Schedule a new job for the file

Yes

Yes

CHANGED

Re-schedule the current job for the file based on the configured re-schedule policy (see Changed File Job Re-schedule Policy section below)

Yes

No

PROCESSED

Ignore the file as it has been processed previously

File Processing

File Processed Status

The processed status of a retrieved file is determined by comparing the hashed content and metadata of the file against an existing entry in the database with the same file path.

The maximum number of retrieved files that can have their content and metadata hashed concurrently can be configured using the following parameter: ipf.file-poller.pollers[N].file-processing-parallelism (where N is the index of the specified polling job, starting from 0). The default value is 128.

The buffer size controlling the maximum batch of retrieved files (after hashing) for processed status determination can be configured using the following parameter: ipf.file-poller.pollers[N].file-processing-buffer. The default value is 500.

The buffer size controlling the maximum batch of retrieved files (after hashing) for processed status determination can be configured using the following parameter: ipf.file-poller.pollers[N].file-processing-buffer. This determines how many files are sent per database query and the total number of database queries performed per polling cycle. The default value is 500.

Hashing

File content and metadata are hashed using the MD5 message-digest algorithm. Hashing of file content is performed using a buffered input stream with a buffer size (in bytes) that can be configured using the following parameter: ipf.file-poller.pollers[N].file-content-hash-buffer-bytes. The default value is 8192 (8KB).

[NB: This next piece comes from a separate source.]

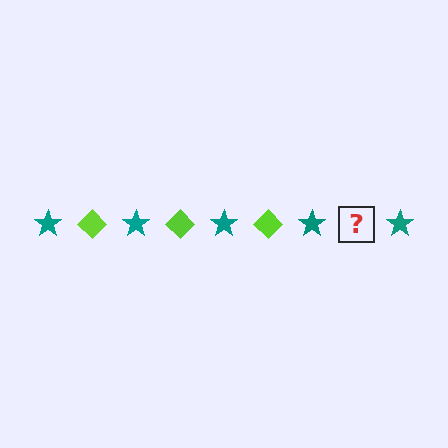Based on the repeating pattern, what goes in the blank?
The blank should be a lime diamond.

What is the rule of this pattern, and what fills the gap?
The rule is that the pattern alternates between teal star and lime diamond. The gap should be filled with a lime diamond.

Changed File Job Re-schedule Policy

The job execution handler will handle CHANGED files based on the configured re-schedule policy. The three available policy options are:

  • NEVER: Do not re-schedule jobs for changed files.

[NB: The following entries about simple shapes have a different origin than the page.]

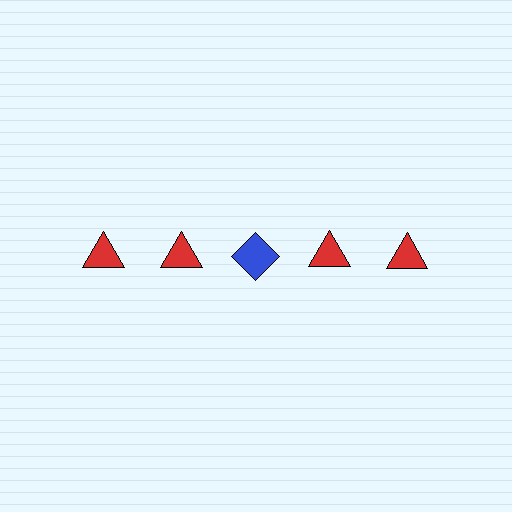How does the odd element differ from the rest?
It differs in both color (blue instead of red) and shape (diamond instead of triangle).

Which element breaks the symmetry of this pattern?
The blue diamond in the top row, center column breaks the symmetry. All other shapes are red triangles.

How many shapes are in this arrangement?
There are 5 shapes arranged in a grid pattern.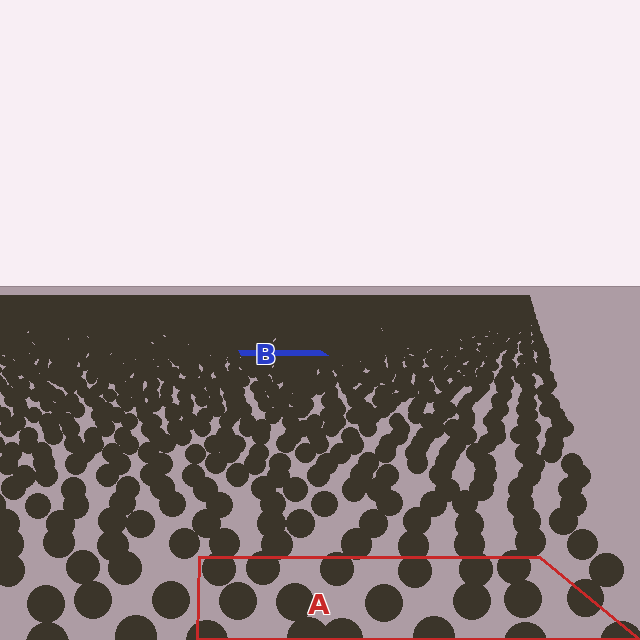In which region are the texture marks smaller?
The texture marks are smaller in region B, because it is farther away.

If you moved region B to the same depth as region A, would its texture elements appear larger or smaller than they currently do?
They would appear larger. At a closer depth, the same texture elements are projected at a bigger on-screen size.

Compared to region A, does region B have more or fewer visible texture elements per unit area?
Region B has more texture elements per unit area — they are packed more densely because it is farther away.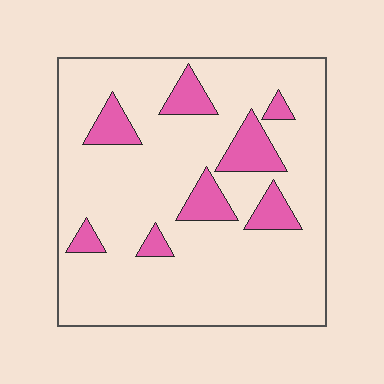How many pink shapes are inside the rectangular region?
8.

  • ALWAYS: Always re-schedule jobs for changed files, regardless of the current job execution status of the file. This is more lightweight than the IGNORE_TRIGGERED option, but may create duplicate jobs for the same file.

  • IGNORE_TRIGGERED: Do not re-schedule jobs if the previous job execution status is TRIGGERED or the previous job cannot be found (as it’s not possible to determine whether the previous job has already been executed)

The changed file re-schedule policy can be configured using the following parameter: ipf.file-poller.pollers[N].changed-file-job-reschedule-policy. The default value is ALWAYS.